In the meantime, the “financial sphere” is faced with the specter of incessant ballooning to finance this ongoing Credit inflation. The banking system is performing yeoman’s work in this regard so far this year, but for how long? Prolonging the Bubble will require the resumption of GSE balance sheet ballooning, with all eyes on the leveraged speculating community and their massive holdings of mortgage and agency instruments. Let’s keep in mind that the Fed has not yet commenced the process of returning to more “normalized” rates. And with funds continuing to flow to the hedge fund community, along with ongoing Wall Street expansion, I believe at this point “de-leveraging” is more a myth than reality. But the reversal of speculative flows and the associated unwind of leveraging is an inescapable aspect of financial Bubbles – when and from what degree of excess, not if.
And while the Mortgage Finance Bubble does possess considerable momentum today, it remains acutely vulnerable to higher rates. The Fed is keenly aware of this dynamic and keenly hoping to administer “Tightening Lite.” And the markets are keen that the Fed’s keen, and leveraging in the U.S. Credit market is at least as popular as ever.
But the dilemma overhanging the Mortgage Finance Bubble at this point – that goes completely unrecognized in Housing Bubble research and pontification – is that there is a major foreign component involved. The requisite $1 Trillion plus annual Mortgage Credit inflation will occasion $600 billion plus current account deficits for the duration of the Bubble. This is assured by the nature of Dysfunctional Monetary Processes – asset and consumption-based lending and Bubble Economy Dynamics. Dollar balances will continue to inundate the world, and foreign central banks will be forced to acquire/monetize these flows. And as long as these processes hold, the likely upshot will be continuing inflationary effects for China, Asia, and economies across the globe, along with general Global Monetary Disorder.
This week the dollar weakened against the yen, which conjures up images of Japanese dollar support and a resumption of Treasury purchases, which conjures up marketplace visions of stable to lower U.S. yields, which conjures up hopes for the beloved status quo – the perpetuation of U.S. imbalances, global reflationary dynamics and speculator nirvana.
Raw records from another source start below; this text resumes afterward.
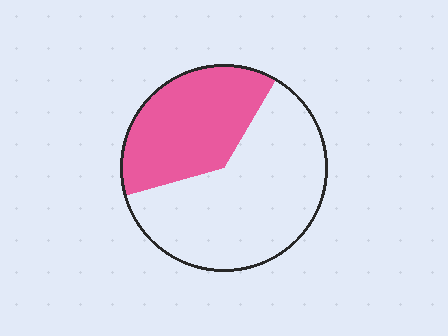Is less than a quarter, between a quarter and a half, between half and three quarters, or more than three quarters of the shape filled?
Between a quarter and a half.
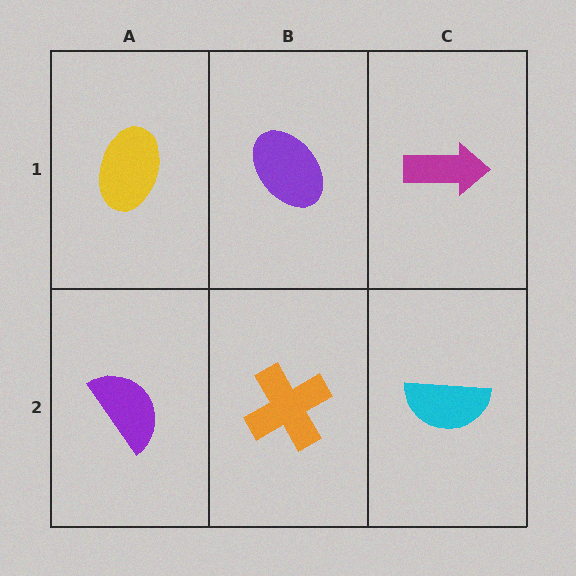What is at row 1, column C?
A magenta arrow.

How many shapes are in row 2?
3 shapes.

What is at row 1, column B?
A purple ellipse.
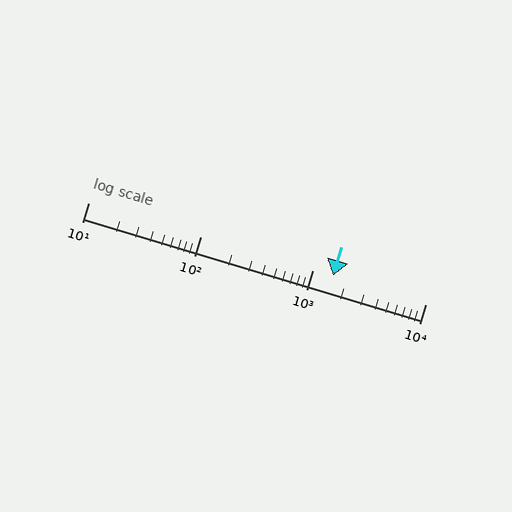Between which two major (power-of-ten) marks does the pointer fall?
The pointer is between 1000 and 10000.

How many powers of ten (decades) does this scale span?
The scale spans 3 decades, from 10 to 10000.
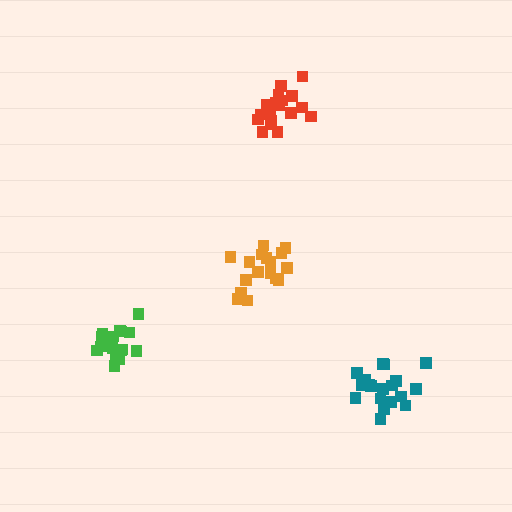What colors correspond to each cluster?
The clusters are colored: red, green, teal, orange.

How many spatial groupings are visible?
There are 4 spatial groupings.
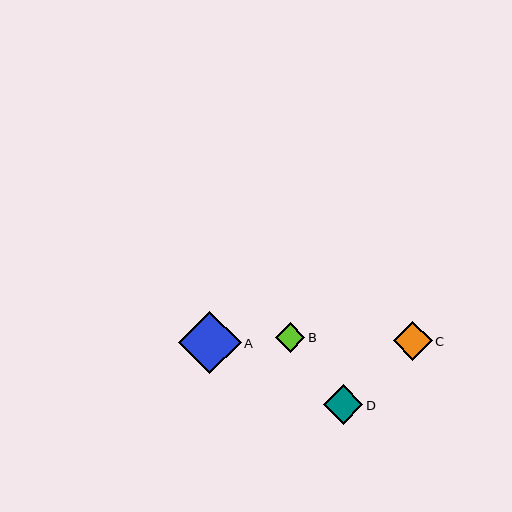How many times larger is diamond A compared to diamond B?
Diamond A is approximately 2.1 times the size of diamond B.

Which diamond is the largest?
Diamond A is the largest with a size of approximately 63 pixels.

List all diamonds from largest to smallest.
From largest to smallest: A, D, C, B.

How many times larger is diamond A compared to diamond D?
Diamond A is approximately 1.6 times the size of diamond D.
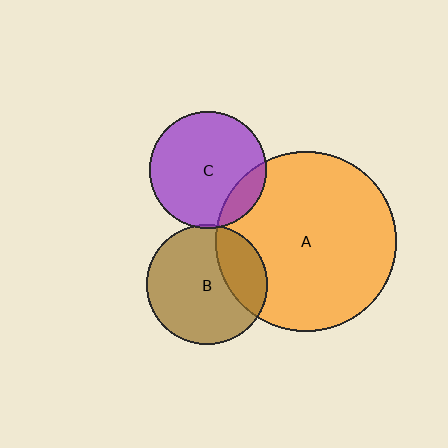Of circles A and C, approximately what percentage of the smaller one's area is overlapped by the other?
Approximately 15%.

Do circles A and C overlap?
Yes.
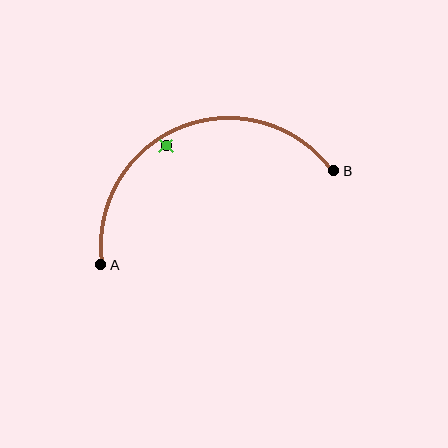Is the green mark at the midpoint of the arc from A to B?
No — the green mark does not lie on the arc at all. It sits slightly inside the curve.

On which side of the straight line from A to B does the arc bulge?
The arc bulges above the straight line connecting A and B.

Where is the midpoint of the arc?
The arc midpoint is the point on the curve farthest from the straight line joining A and B. It sits above that line.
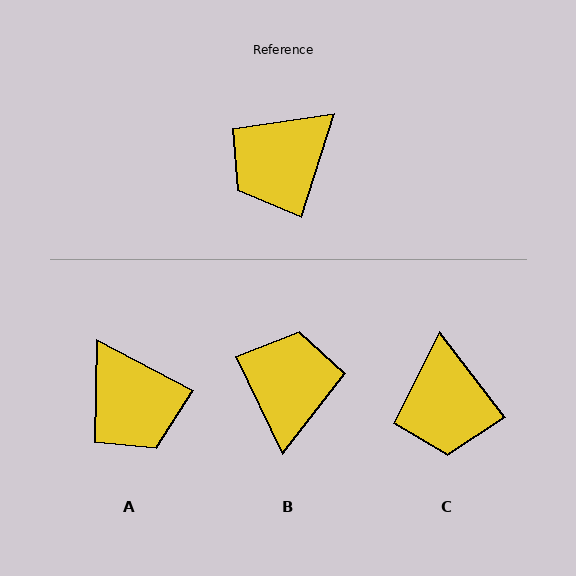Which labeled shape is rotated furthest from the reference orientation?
B, about 136 degrees away.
But it all does leave one wondering how high California home prices can go; how big the primary dealer outstanding repurchase agreement position can mushroom; how long the U.S. financial sector can continue to balloon; how enormous the leveraged speculating community can become; and how long foreign central banks, speculators and investors will play along. Wither the dollar? At the minimum, Acute Financial Fragility.
The harsh reality is that we are dealing with an historic and quite energized Bubble, and the severity of distress and dislocation associated with the inevitable bust will be commensurate with the degree of excess from the (out-of-control) boom.